Question

I'm new to OpenTSDB. I somehow managed to install and configure OpenTSDB, but I don't know how to put data into OpenTSDB from client. Can anyone of you help me?

Was it helpful?

Solution

The short answer is that those "put name timestamp value [tags]" commands are the network protocol for adding data to OpenTSDB over TCP/IP. So from your Java program, you can open a TCP socket to the TSD port and start writing commands to add your data.

Obviously, that still leaves a lot of details an an excercise to the reader.

You didn't specify in your question how, or even if, you're collecting time series data that you want to store. How complicated it is to periodically push data into TSD from your application will depend on what you're doing there.
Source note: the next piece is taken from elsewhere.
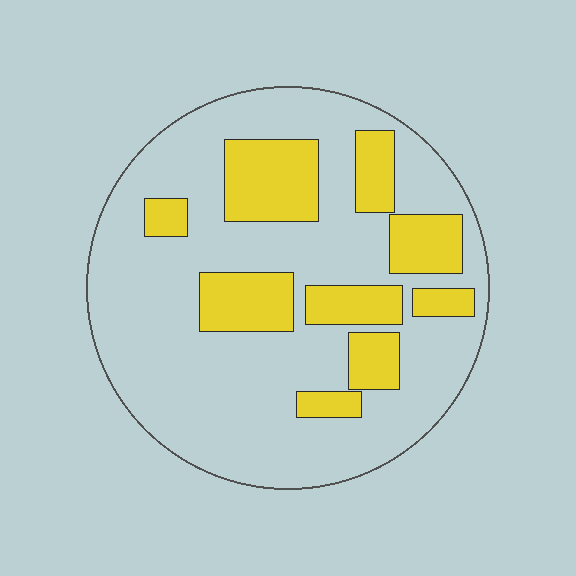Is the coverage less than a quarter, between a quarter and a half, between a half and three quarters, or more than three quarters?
Between a quarter and a half.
If you're using the excellent Yammer/Coda Hale Metrics library to collect data (and in Java, there really isn't a slicker way to do it, that I know of)

Metrics includes a reporter interface with several implementations for other statistics repositories like Graphite and Ganglia. You can easily implement one for OpenTSDB (in fact, someone already has - I'm trying to find the pull request on github but failing; I'll update this when I find it).

OTHER TIPS

Have you read the getting started guide

You have several options. Once started, and metrics created via ./tsdb mkmetric mymetric.data_1 mymetric.data_2 , you can batch import files written in the form

metric_name timestamp value tags e.g.

mymetric.data_1 1295643636 48 a=foo

then you can ./tsdb import file

An other way is to "telnet" commands to the server in the same form as above, but with the put keyword, like echo "put mymetric.data_1 1295643636 48 a=foo" | nc -w 15 tsdHost tsdPort (linux way :-) )

Check out the OpenTSDB 2.0 documentation: http://opentsdb.net/docs/build/html/ This will provide better insight in adding data into openTSDB. Moreover, openTSDB2.0 has HTTP api to put data.

You can read Input Methods in the documentation. Also I find it useful for me to read Data Specification, to understand what every time series consists of.